Behavior of Perfect Gas and Kinetic Theory - Equation of State of a Perfect Gas

A sample of an ideal gas occupies a volume of $2.0 \text{ L}$ at a pressure of $1.5 \text{ atm}$ and a temperature of $300 \text{ K}$. If the volume is compressed to $1.0 \text{ L}$ and the temperature is raised to $400 \text{ K}$, what will be the final pressure of the gas?

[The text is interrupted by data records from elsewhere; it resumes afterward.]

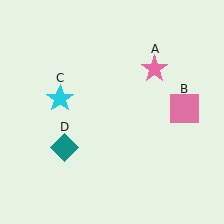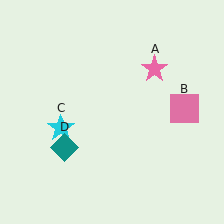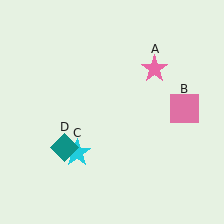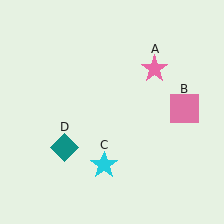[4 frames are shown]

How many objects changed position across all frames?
1 object changed position: cyan star (object C).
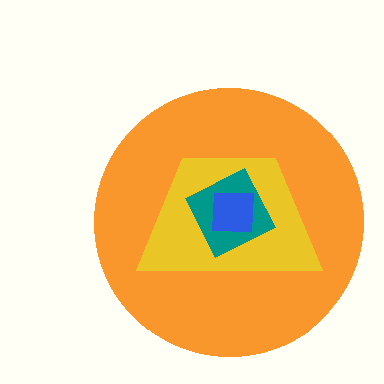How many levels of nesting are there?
4.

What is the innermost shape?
The blue square.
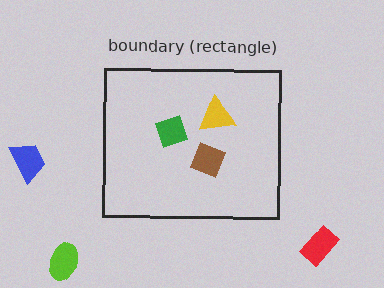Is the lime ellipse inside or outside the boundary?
Outside.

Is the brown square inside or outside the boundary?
Inside.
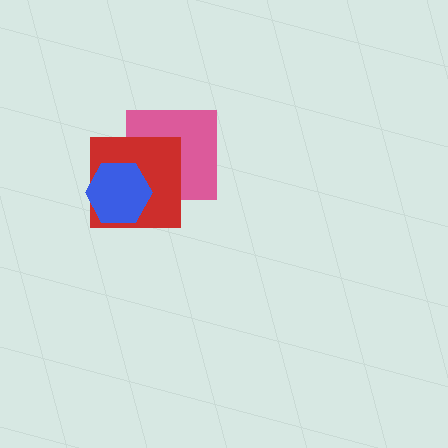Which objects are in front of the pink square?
2 objects cover part of the pink square: the red square and the blue hexagon.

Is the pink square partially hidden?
Yes, it is partially covered by another shape.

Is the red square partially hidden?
Yes, it is partially covered by another shape.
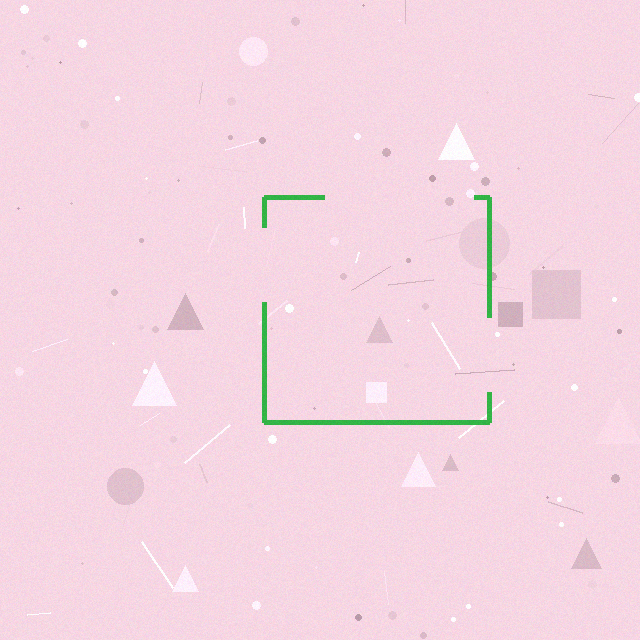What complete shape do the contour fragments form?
The contour fragments form a square.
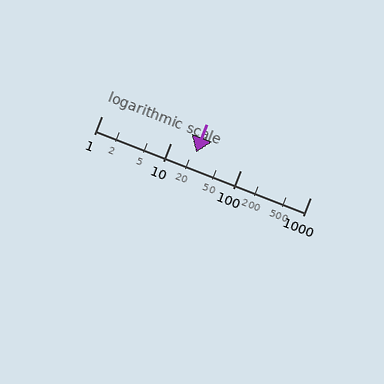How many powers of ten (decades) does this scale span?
The scale spans 3 decades, from 1 to 1000.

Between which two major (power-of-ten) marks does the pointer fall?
The pointer is between 10 and 100.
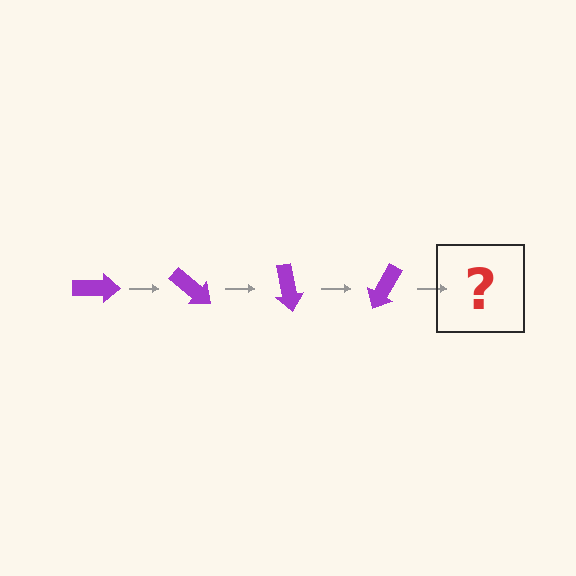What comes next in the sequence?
The next element should be a purple arrow rotated 160 degrees clockwise.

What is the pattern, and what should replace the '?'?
The pattern is that the arrow rotates 40 degrees clockwise each step. The '?' should be a purple arrow rotated 160 degrees clockwise.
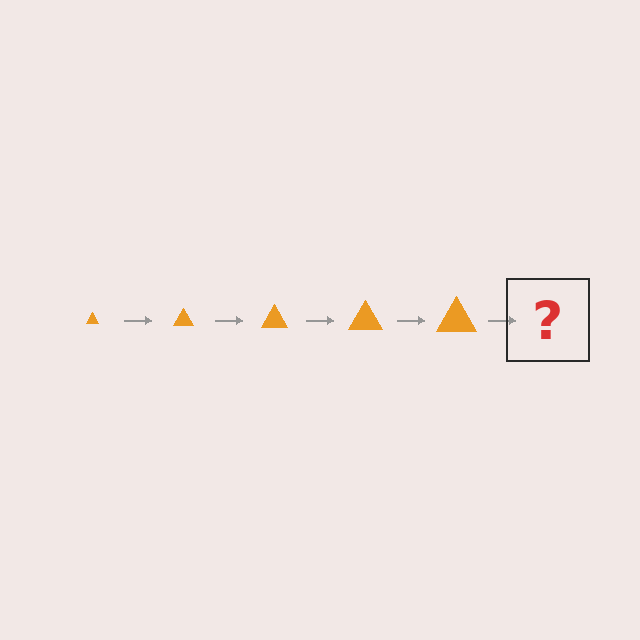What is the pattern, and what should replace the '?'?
The pattern is that the triangle gets progressively larger each step. The '?' should be an orange triangle, larger than the previous one.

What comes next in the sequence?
The next element should be an orange triangle, larger than the previous one.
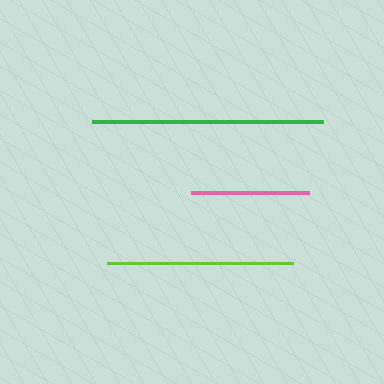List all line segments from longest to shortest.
From longest to shortest: green, lime, pink.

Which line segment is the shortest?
The pink line is the shortest at approximately 118 pixels.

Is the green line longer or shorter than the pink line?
The green line is longer than the pink line.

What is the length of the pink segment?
The pink segment is approximately 118 pixels long.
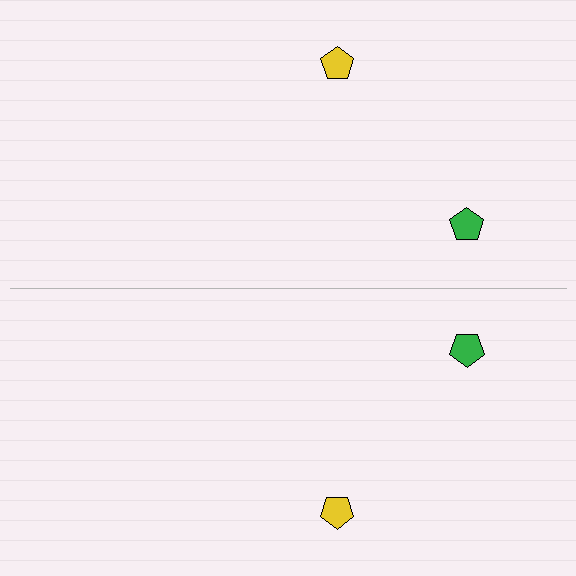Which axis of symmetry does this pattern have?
The pattern has a horizontal axis of symmetry running through the center of the image.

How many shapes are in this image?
There are 4 shapes in this image.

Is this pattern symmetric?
Yes, this pattern has bilateral (reflection) symmetry.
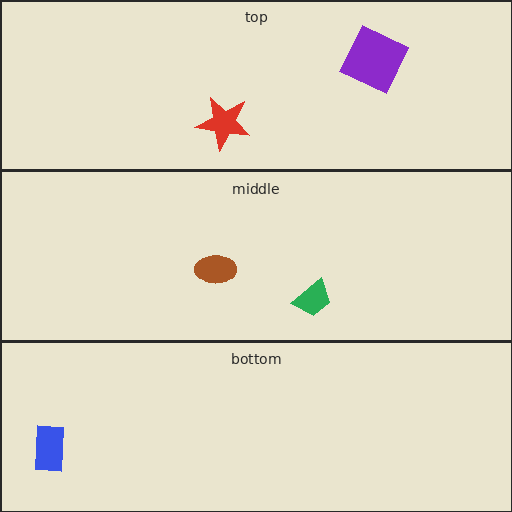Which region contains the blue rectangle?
The bottom region.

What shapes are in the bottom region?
The blue rectangle.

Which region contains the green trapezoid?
The middle region.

Given: $P_1 = 1.5 \text{ atm}$ $V_1 = 2.0 \text{ L}$ $T_1 = 300 \text{ K}$ $V_2 = 1.0 \text{ L}$ $T_2 = 400 \text{ K}$ Using the combined gas law: $\frac{P_1 V_1}{T_1} = \frac{P_2 V_2}{T_2}$ $P_2 = \frac{P_1 V_1 T_2}{V_2 T_1}$ $P_2 = \frac{1.5 \times 2.0 \times 400}{1.0 \times 300}$ $P_2 = \frac{1200}{300} = 4.0 \text{ atm}$

The combined gas law is derived from the equation of state for a constant number of moles $n$. By rearranging the formula to solve for the unknown final pressure $P_2$, we substitute the initial and final states of the system.

Calculate the number of moles of an ideal gas present in a $0.5 \text{ m}^3$ container at a pressure of $2.0 \times 10^5 \text{ Pa}$ and a temperature of $27^\circ\text{C}$. (Use $R = 8.314 \text{ J mol}^{-1} \text{K}^{-1}$)

Convert temperature to Kelvin: $T = 27 + 273.15 = 300.15 \text{ K}$. Using $PV = nRT$: $n = \frac{PV}{RT}$ $n = \frac{(2.0 \times 10^5 \text{ Pa}) \times (0.5 \text{ m}^3)}{(8.314 \text{ J mol}^{-1} \text{K}^{-1}) \times (300.15 \text{ K})}$ $n = \frac{100000}{2495.45} \approx 40.07 \text{ moles}$

To use the ideal gas equation, all units must be in SI. Pressure is in Pascals, volume in cubic meters, and temperature must be converted from Celsius to Kelvin by adding $273.15$.